От войны к миру
В конце Гражданской войны страна все явственней вступала в глубокий, системный кризис, охвативший практически все сферы жизни общества: от экономики до политики и идеологии. В тяжелом состоянии находилась промышленность. Уже в 1919 г. из-за отсутствия хлопка почти остановилась текстильная отрасль. В 1920 г. из 287 национализированных текстильных фабрик работало 77. В 1919 г. в стране потухли все домны. Россия фактически не производила металл, а жила имевшимися запасами. В начале 1920 г. удалось задуть 15 доменных печей, и они дали около 3% металлов, выплавлявшихся в царской России накануне войны.

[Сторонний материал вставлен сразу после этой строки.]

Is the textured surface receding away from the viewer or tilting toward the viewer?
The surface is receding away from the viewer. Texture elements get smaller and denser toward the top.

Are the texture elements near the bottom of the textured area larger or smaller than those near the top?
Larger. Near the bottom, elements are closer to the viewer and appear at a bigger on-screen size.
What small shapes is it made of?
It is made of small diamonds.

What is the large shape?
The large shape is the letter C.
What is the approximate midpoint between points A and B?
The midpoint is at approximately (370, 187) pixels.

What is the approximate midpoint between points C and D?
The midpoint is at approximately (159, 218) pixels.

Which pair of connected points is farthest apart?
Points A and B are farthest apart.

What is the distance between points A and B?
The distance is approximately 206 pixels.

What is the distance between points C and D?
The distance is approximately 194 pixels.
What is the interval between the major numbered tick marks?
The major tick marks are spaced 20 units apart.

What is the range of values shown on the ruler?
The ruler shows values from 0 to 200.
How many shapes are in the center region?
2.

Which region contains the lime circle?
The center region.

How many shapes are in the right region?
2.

В целом же по сравнению с "эталонным" 1913 г. промышленное производство упало в 7 раз. По добыче нефти и угля Россия была отброшена к 90-м гг. XIX в. Больным местом народного хозяйства был транспорт. К 1920 г. 58% паровозного парка вышли из строя. Нс лучше обстояли дела с вагонами. Железнодорожные артерии постепенно отмирали. Страна переживала острый финансовый кризис. По Декрету СНК РСФСР от 4 марта 1920 г. страну наводнили дензнаки с астрономическими по представлениям того времени номиналами в 5 и 10 тыс. рублей. За коробок спичек, сельдь, несколько картофелин людям приходилось отдавать целые состояния, исчисляемые тысячами и миллионами обесценившихся рублей.

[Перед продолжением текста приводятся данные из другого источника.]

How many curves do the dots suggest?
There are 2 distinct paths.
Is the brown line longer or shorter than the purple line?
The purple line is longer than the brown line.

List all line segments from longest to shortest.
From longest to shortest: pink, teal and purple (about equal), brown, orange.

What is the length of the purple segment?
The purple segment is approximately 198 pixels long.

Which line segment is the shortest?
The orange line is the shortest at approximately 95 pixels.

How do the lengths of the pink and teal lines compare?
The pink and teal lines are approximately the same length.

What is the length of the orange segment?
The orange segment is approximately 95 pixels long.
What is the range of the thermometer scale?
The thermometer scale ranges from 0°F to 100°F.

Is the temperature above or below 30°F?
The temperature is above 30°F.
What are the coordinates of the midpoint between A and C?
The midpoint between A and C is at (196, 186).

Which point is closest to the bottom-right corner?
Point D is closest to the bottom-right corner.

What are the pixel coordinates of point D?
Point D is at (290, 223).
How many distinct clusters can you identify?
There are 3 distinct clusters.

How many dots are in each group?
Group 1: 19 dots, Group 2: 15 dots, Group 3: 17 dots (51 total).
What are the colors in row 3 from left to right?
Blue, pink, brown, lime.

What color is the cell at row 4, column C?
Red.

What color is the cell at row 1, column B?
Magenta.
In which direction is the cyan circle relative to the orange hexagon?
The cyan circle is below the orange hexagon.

Разорение, хотя и не в таких масштабах, охватило деревню. Официальный лозунг, что базисом российской революции является рабоче-крестьянский союз, на деле пока не принес крестьянству ни воли, ни хлеба, а лишь землю. Валовой сбор зерновых культур в 1920 г. снизился по сравнению с 1909–1913 гг. более чем на треть. Значительная часть продуктов питания потреблялась самой деревней. Притом что на рубеже 1920–1921 гг. продразверстка составляла 80% поступлений в госбюджет (что в два раза превышало все сельскохозяйственные выплаты в 1913 г.), естественные возможности этого источника финансирования государства резко сокращались из-за нежелания крестьянина впустую расширять свое производство.
Уже в конце 1920 г. стало ясно, что причиной переживаемых страной бед была продолжавшаяся и после Гражданской войны политика военного коммунизма. Даже основоположники и апологеты военного коммунизма, такие как II. И. Бухарин, чуть позже признавали его паразитический характер. Такая экономическая модель оказалась оправданной в условиях вооруженного противоборства, теперь же она стала опасным анахронизмом.

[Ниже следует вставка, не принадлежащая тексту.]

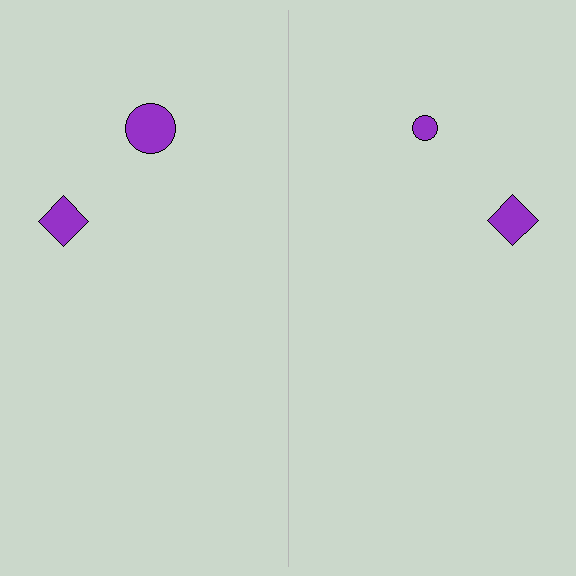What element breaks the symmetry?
The purple circle on the right side has a different size than its mirror counterpart.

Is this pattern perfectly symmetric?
No, the pattern is not perfectly symmetric. The purple circle on the right side has a different size than its mirror counterpart.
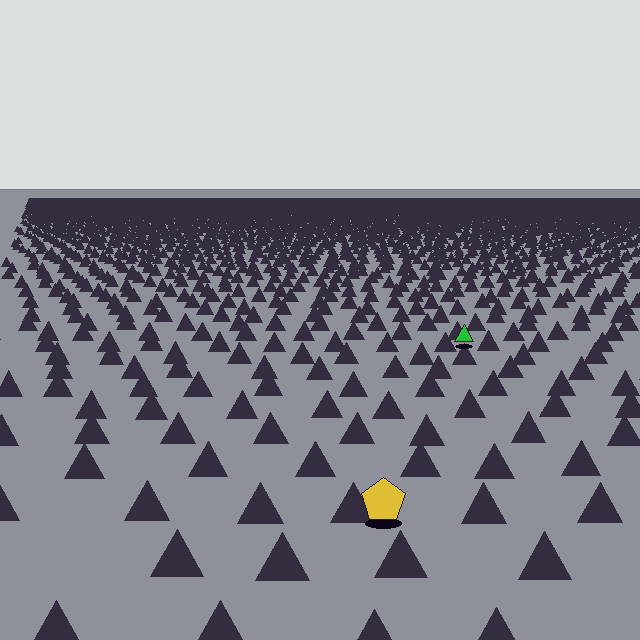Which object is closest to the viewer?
The yellow pentagon is closest. The texture marks near it are larger and more spread out.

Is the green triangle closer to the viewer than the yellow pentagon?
No. The yellow pentagon is closer — you can tell from the texture gradient: the ground texture is coarser near it.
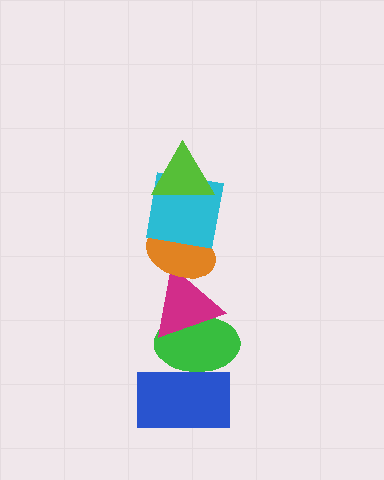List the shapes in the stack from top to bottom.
From top to bottom: the lime triangle, the cyan square, the orange ellipse, the magenta triangle, the green ellipse, the blue rectangle.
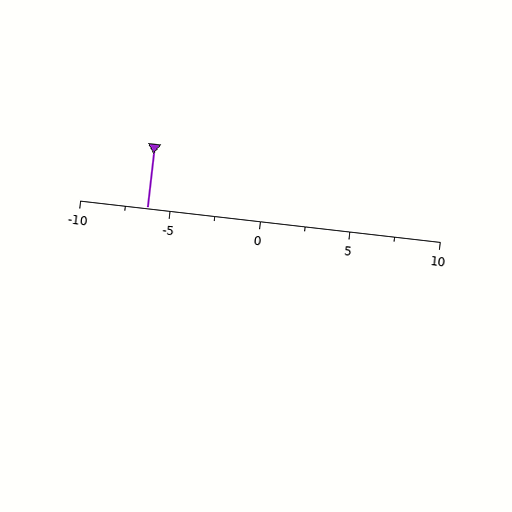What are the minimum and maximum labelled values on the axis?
The axis runs from -10 to 10.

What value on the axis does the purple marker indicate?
The marker indicates approximately -6.2.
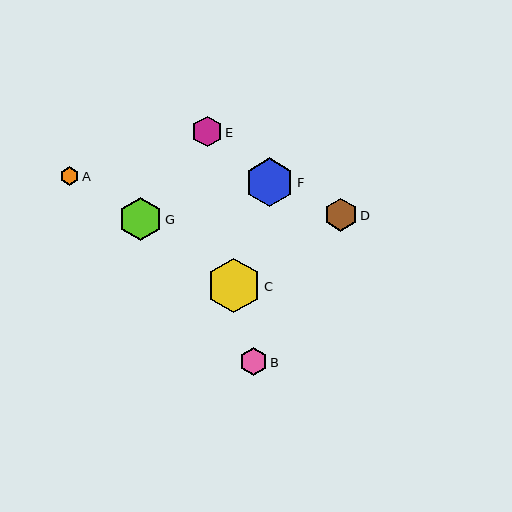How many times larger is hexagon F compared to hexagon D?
Hexagon F is approximately 1.5 times the size of hexagon D.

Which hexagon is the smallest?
Hexagon A is the smallest with a size of approximately 19 pixels.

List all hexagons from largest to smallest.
From largest to smallest: C, F, G, D, E, B, A.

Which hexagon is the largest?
Hexagon C is the largest with a size of approximately 54 pixels.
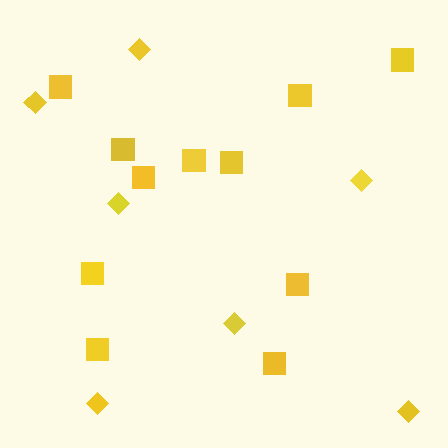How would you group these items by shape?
There are 2 groups: one group of squares (11) and one group of diamonds (7).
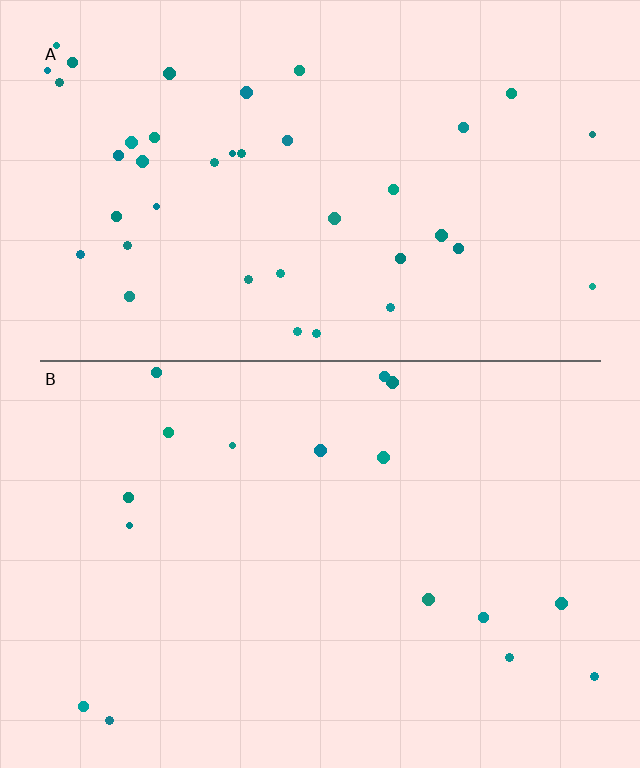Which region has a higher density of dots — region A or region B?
A (the top).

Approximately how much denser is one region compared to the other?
Approximately 2.4× — region A over region B.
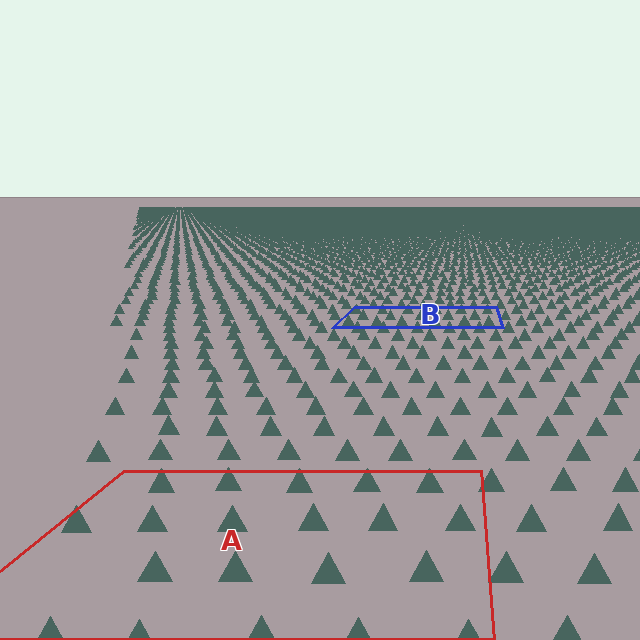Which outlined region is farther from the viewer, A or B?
Region B is farther from the viewer — the texture elements inside it appear smaller and more densely packed.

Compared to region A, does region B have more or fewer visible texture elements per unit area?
Region B has more texture elements per unit area — they are packed more densely because it is farther away.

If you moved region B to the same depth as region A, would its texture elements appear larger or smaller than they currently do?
They would appear larger. At a closer depth, the same texture elements are projected at a bigger on-screen size.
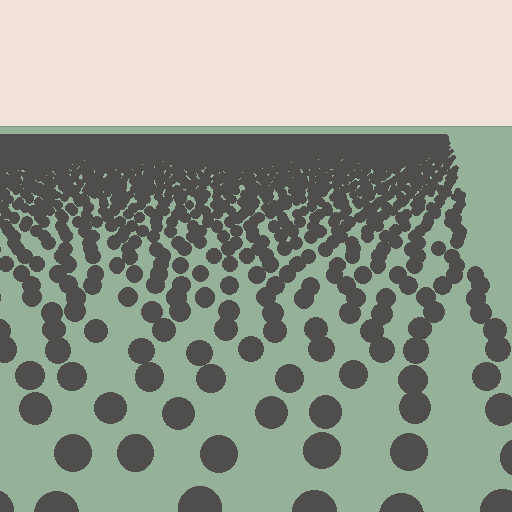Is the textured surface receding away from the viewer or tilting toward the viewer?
The surface is receding away from the viewer. Texture elements get smaller and denser toward the top.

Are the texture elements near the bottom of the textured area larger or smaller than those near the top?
Larger. Near the bottom, elements are closer to the viewer and appear at a bigger on-screen size.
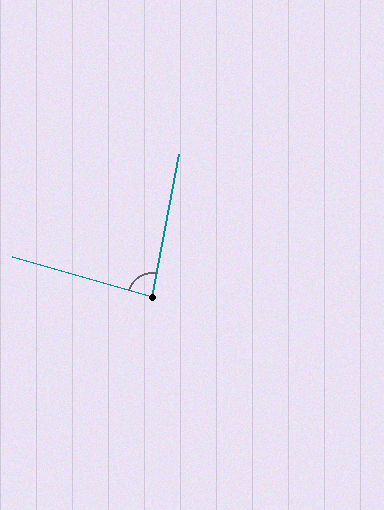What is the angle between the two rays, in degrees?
Approximately 84 degrees.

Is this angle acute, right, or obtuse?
It is acute.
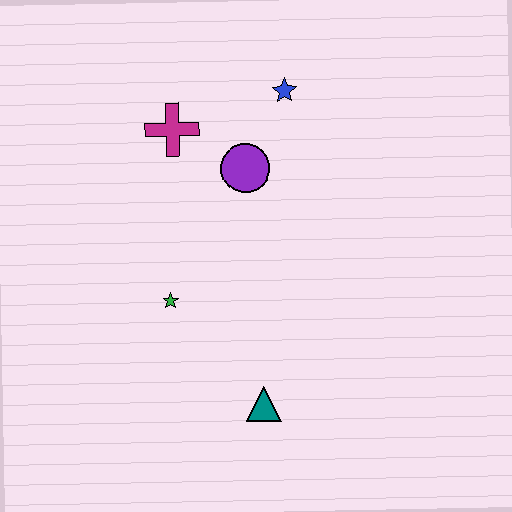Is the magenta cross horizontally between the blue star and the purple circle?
No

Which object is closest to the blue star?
The purple circle is closest to the blue star.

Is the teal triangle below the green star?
Yes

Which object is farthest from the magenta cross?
The teal triangle is farthest from the magenta cross.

Анализ военно-коммунистической системы, как подчеркивал в одной из своих работ английский историк Э. Карр, позволяет выделить два ее основополагающих принципа, входивших во все большее противоречие с жизнью. Первый из них сводился к резко возраставшему централизму управления, второй – к отказу от рынка как инструмента общественной регуляции. Требовалось принять срочные меры по преодолению трудностей в экономике.
Экономический кризис дополнялся управленческим кризисом. Он был обусловлен бюрократизацией аппарата управления. Прежде всего, бюрократизм нанес удар по самой партии. РКП(б), которая, по мысли своих вождей, обязана была служить как противовес бюрократическому механизму управления, все больше превращалась в одну из его частей.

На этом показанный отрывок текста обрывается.